Daphné me rappelle une particularité de l’itinérance au féminin : elle est invisible. Les femmes en situation d’itinérance, on pense qu’elles n’existent pas parce qu’on ne les remarque pas. D’habitude, elles tuent le temps à la bibliothèque, elles se sentent en sécurité à la Place Versailles, elles sirotent un café chez McDo. Tous ces endroits sont maintenant inaccessibles. « Difficile d’être invisible, quand tout est fermé », me fait remarquer Daphnée. Que va-t-il se passer quand les forces de l’ordre vont demander à des femmes itinérantes qui ont décidé de se réunir pour assurer leur sécurité de se disperser ?
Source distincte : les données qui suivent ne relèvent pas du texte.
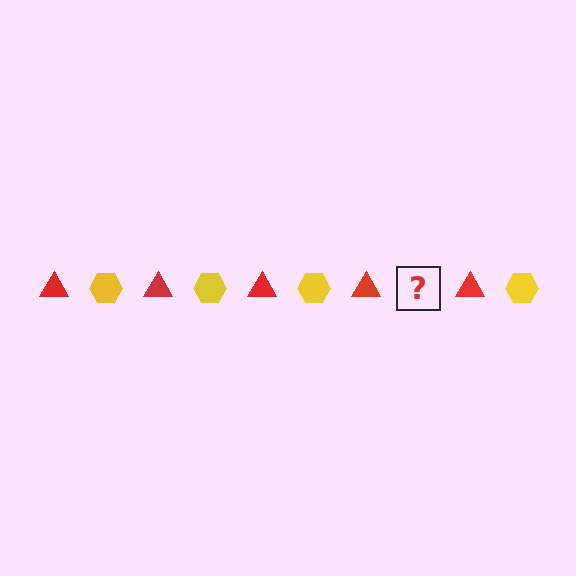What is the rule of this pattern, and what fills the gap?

C’est ce genre de préoccupations qui habitent ces essentielles guerrières. Heureusement, elles ont droit au service de garde pour leurs enfants. « C’est indispensable ! » rappelle Mélanie, qui gère une main-d’œuvre exclusivement féminine. « Le système de soins repose beaucoup sur les femmes. On en tire une certaine fierté. On est sur la première ligne. On est au front », dit-elle. Quand tout ça sera derrière nous, j’espère qu’on trouvera une médaille honorifique à remettre à ces combattantes, comme à toutes les personnes qui doivent continuer à travailler en ce moment. Elles méritent la plus haute distinction.